Изменить размер шрифта - +
Смотри и слушай, Талия. Ты получишь огромное удовольствие.

Талия посмотрела на Беркута. Языки пламени, отражаясь, танцевали в его черных глазах, делая их золотистыми. Она остановила взгляд на предмете, который тот держал в руке – что-то похожее на пустотелое деревянное полено. Ее глаза раскрылись от удивления, когда он поднес эту штуковину ко рту и начал дуть в один конец, производя странные, хоть и приятные звуки, напоминающие бренчание на гитаре и гудение. Он продолжал выдувать скорбную мелодию через длинную эвкалиптовую ветку, пока к нему не присоединились два барабанщика, ритмично отбивающих такт палка о палку.

– Он играет дидгериду, – тихо объяснил Йен, – таинственная мелодия, правда?

– Да, очень, – ответила Талия. Эта музыка вызвала в ней странную внутреннюю дрожь, охватившую все ее тело. – Очень таинственная.

Все костры на берегу горели невысоким, каким-то зловещим пламенем, лишь иногда неожиданно один из костров взвивался вверх, освещая блестящие тела мужчин и женщин, собравшихся вокруг огня. К музыке Беркута присоединились голоса его людей, к ним присоединились новые звуки из куска дерева, распространяющиеся по воздуху при помощи веревки, свитой из человеческого волоса.

– Что это за инструмент? – спросила Талия, подойдя ближе к Йену, чтобы шепнуть ему на ухо. – Эта музыка… Она так красива, как и дидгериду.

– Это чуринга, – шепнул в ответ Йен. – Аборигены называют его «поющее дерево» или «буйвол-ревун», потому что, когда начинаешь играть на нем быстрее, он начинает реветь, как буйвол. На этом инструменте играют только аборигены и только во время важных церемоний. Для них это очень священный предмет.
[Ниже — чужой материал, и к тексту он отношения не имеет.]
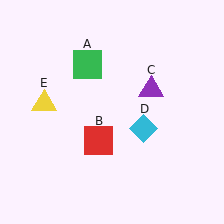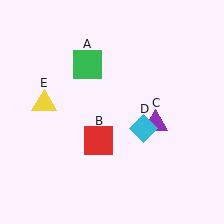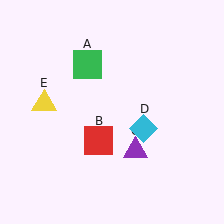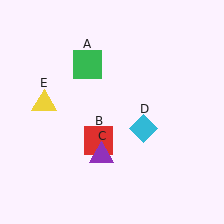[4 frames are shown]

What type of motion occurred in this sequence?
The purple triangle (object C) rotated clockwise around the center of the scene.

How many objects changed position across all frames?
1 object changed position: purple triangle (object C).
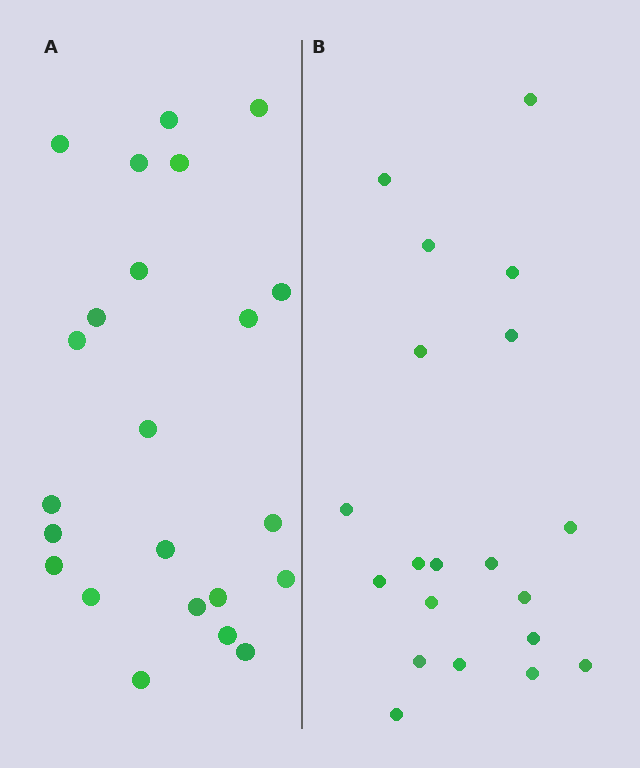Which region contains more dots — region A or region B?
Region A (the left region) has more dots.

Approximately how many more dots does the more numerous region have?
Region A has just a few more — roughly 2 or 3 more dots than region B.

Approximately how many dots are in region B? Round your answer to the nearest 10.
About 20 dots.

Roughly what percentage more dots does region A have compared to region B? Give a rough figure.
About 15% more.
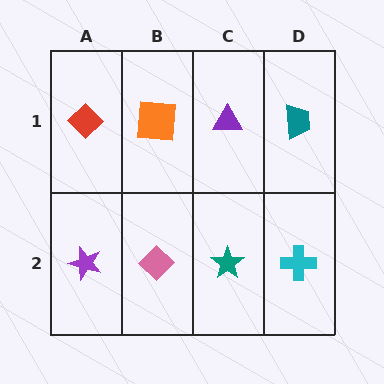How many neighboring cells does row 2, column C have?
3.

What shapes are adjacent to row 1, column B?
A pink diamond (row 2, column B), a red diamond (row 1, column A), a purple triangle (row 1, column C).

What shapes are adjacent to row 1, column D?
A cyan cross (row 2, column D), a purple triangle (row 1, column C).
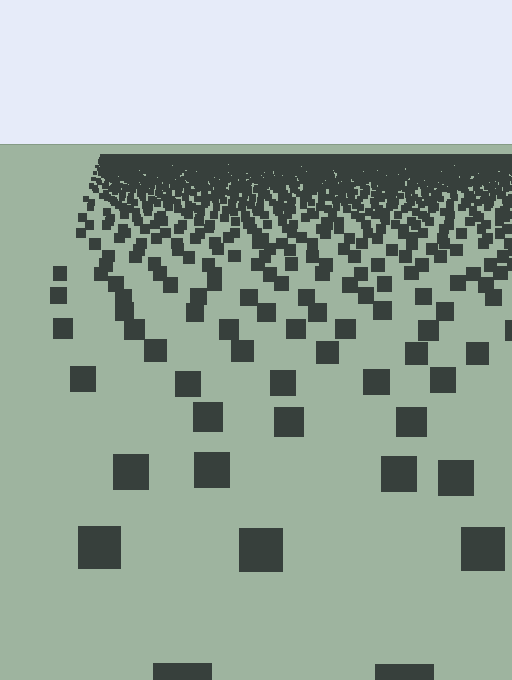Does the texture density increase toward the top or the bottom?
Density increases toward the top.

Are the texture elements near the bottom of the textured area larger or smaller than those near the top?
Larger. Near the bottom, elements are closer to the viewer and appear at a bigger on-screen size.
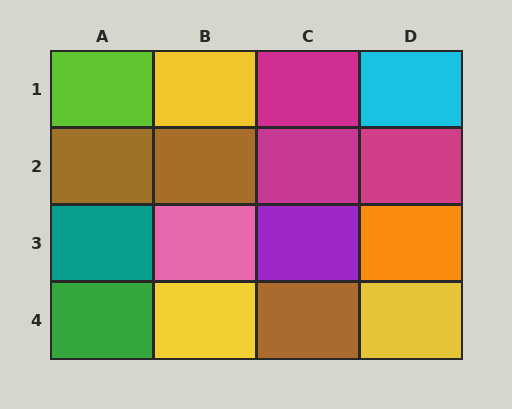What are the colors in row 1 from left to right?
Lime, yellow, magenta, cyan.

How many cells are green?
1 cell is green.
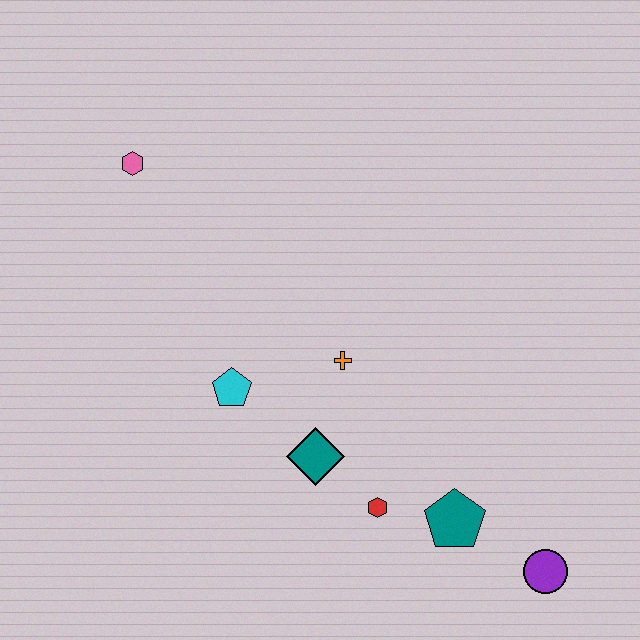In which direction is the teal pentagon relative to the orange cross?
The teal pentagon is below the orange cross.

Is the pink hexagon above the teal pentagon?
Yes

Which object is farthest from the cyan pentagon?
The purple circle is farthest from the cyan pentagon.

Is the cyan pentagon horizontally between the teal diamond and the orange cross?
No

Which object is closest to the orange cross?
The teal diamond is closest to the orange cross.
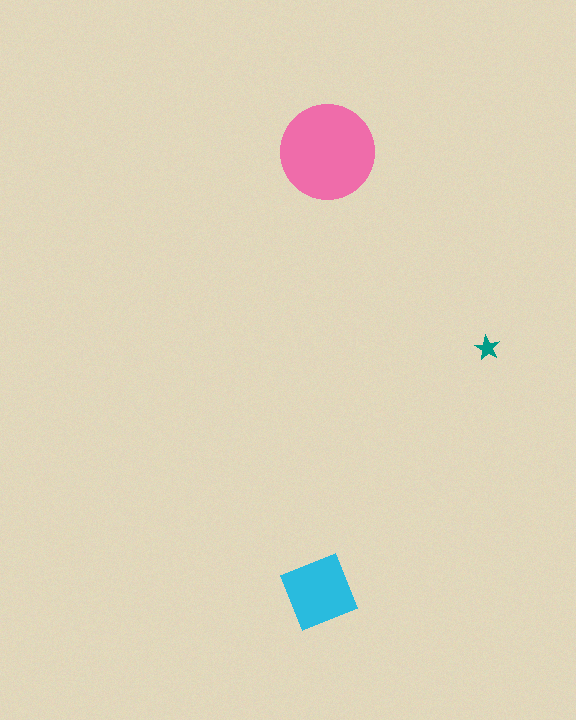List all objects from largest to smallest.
The pink circle, the cyan diamond, the teal star.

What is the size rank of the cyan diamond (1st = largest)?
2nd.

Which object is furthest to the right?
The teal star is rightmost.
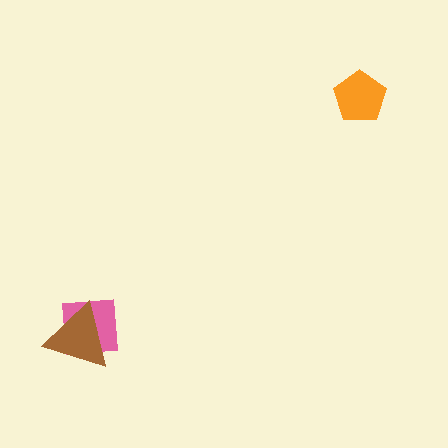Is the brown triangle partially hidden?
No, no other shape covers it.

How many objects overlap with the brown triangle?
1 object overlaps with the brown triangle.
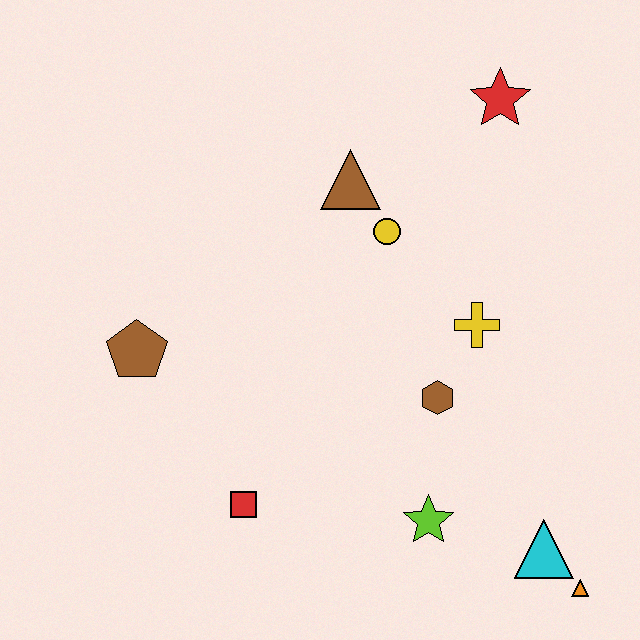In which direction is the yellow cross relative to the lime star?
The yellow cross is above the lime star.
Чуринга означает не только поющее дерево, но и неприкосновенное, «священное».

– Обычаи аборигенов мне кажутся очень интересными, – шепнула Талия, глядя на Йена. – Также интересны, как и обычаи американских индейцев.

– Большинство австралийцев называют аборигенов просто дикарями, – кивнув, сказал Йен. – Аборигены очень озабочены проблемой своего выживания.
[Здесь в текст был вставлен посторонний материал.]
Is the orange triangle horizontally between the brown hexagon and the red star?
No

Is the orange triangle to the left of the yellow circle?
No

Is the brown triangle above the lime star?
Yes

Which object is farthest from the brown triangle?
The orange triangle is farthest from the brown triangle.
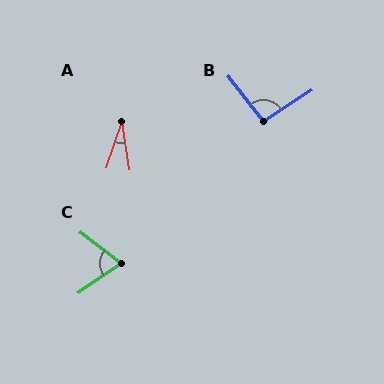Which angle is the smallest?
A, at approximately 28 degrees.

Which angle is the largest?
B, at approximately 95 degrees.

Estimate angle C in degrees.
Approximately 72 degrees.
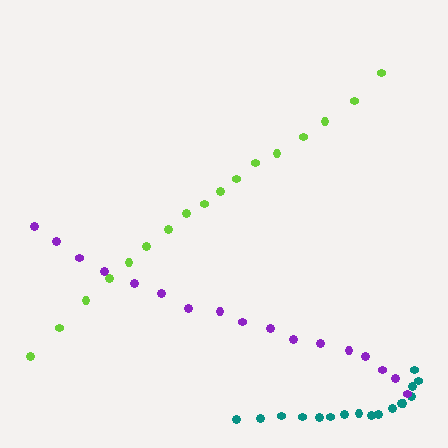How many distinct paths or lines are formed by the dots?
There are 3 distinct paths.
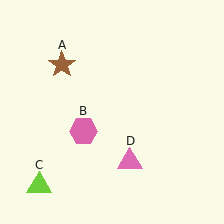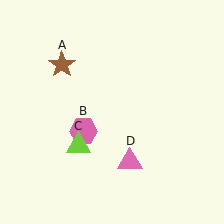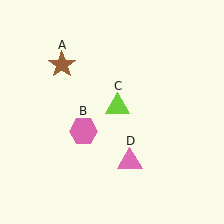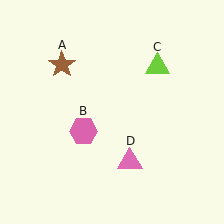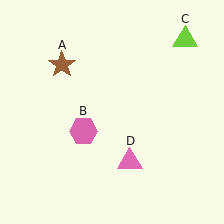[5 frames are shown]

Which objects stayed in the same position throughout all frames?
Brown star (object A) and pink hexagon (object B) and pink triangle (object D) remained stationary.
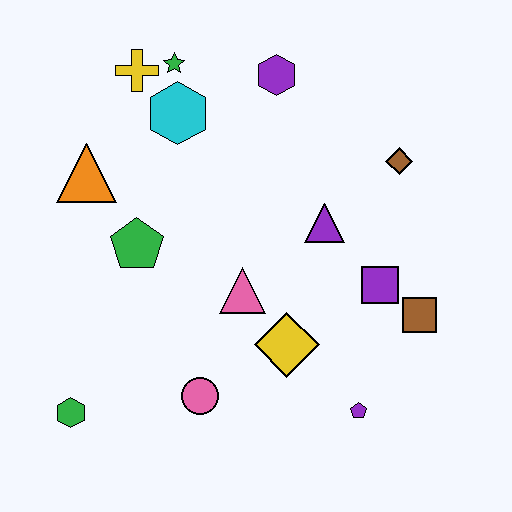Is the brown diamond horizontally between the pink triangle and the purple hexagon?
No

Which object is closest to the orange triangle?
The green pentagon is closest to the orange triangle.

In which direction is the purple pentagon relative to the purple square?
The purple pentagon is below the purple square.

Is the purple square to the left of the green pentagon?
No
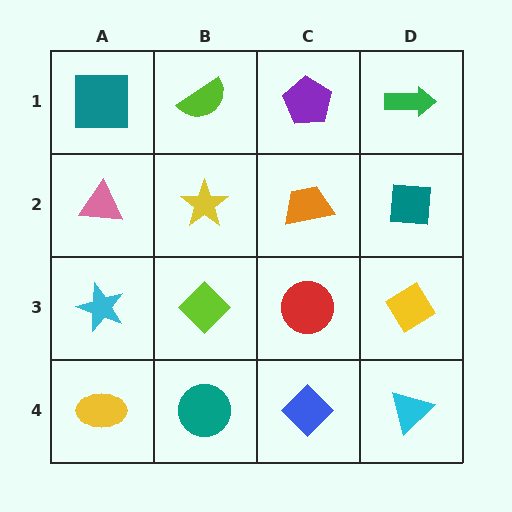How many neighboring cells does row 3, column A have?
3.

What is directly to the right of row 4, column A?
A teal circle.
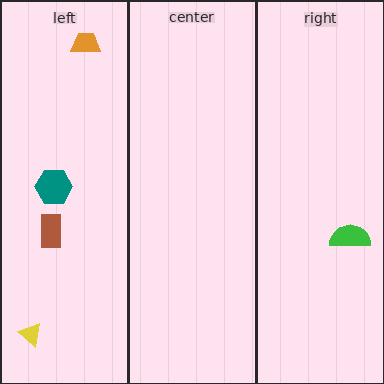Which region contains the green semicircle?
The right region.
Талия начала раскачиваться в такт с музыкой.

– Их песни кажутся мне такими прекрасными и трогательными, – негромко прошептала она и, закрыв глаза, наслаждалась мгновениями истинного покоя.
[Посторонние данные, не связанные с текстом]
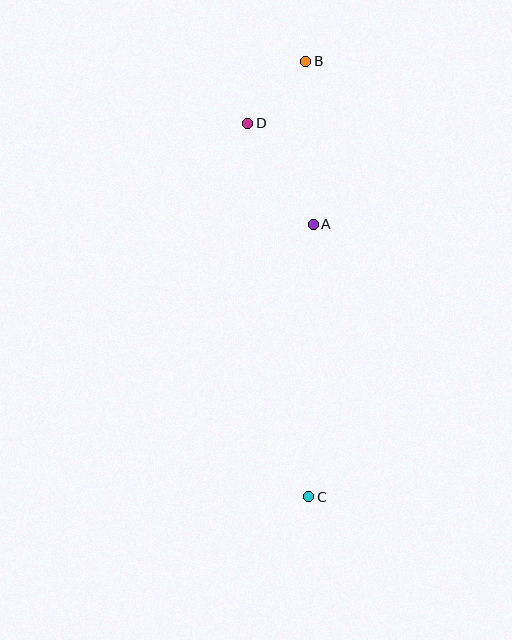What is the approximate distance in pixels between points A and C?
The distance between A and C is approximately 273 pixels.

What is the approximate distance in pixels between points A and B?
The distance between A and B is approximately 163 pixels.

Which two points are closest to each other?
Points B and D are closest to each other.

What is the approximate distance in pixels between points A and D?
The distance between A and D is approximately 121 pixels.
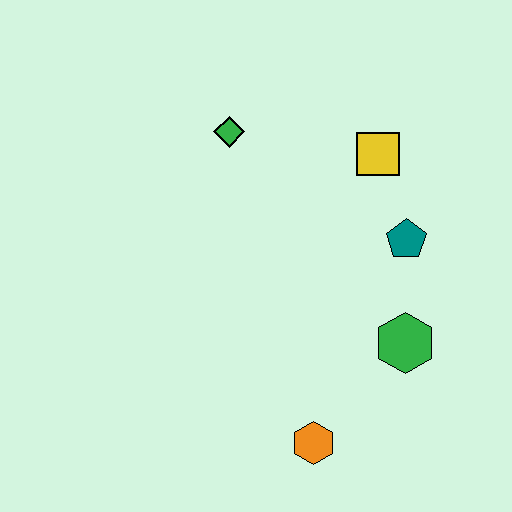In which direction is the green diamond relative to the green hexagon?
The green diamond is above the green hexagon.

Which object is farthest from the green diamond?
The orange hexagon is farthest from the green diamond.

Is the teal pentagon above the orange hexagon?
Yes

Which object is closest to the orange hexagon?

– В этих песнях – легенды и предания, передаваемые из поколения в поколение вот уже много веков, – негромко сказал Йен. – Талия?

– Да? – прошептала Талия, замечая в его глазах странный блеск. Теперь она вспомнила, когда видела его прежде. Он хочет ее. В этот самый момент он хочет ее.

– Мы можем слушать музыку подальше от костров так же хорошо, как сейчас, – сказал Йен, и уголки его губ приподнялись в смущенной улыбке. – Никто не заметит нашего отсутствия. Пойдем?

Талия тяжело глотнула, потом кивнула и приняла широкую ладонь Йена. По песчаным холмам они добежали к океану, туда, где будут защищены от любого, случайно заметившего их исчезновение.

Они быстро скользили по песку, руки Йена вплелись в волосы Талии, а губы устремились к ее губам. С трепетом их губы встретились, а языки коснулись друг друга. Свободная рука Йена, двигаясь по блузке Талии вверх, обхватила ее полные, круглые груди, вызывая томные вздохи из глубины ее души.

В страхе быть замеченными Талия оторвала губы от Йена и убрала его руку со своей груди.

– Мы не должны, – шептала она, задыхаясь, охваченная страстью. – Кто-нибудь может прийти.

– Никто не отойдет от костра, пока не закончится музыка, – сказал Йен, наклоняясь ближе к ее губам. – Сейчас время праздника.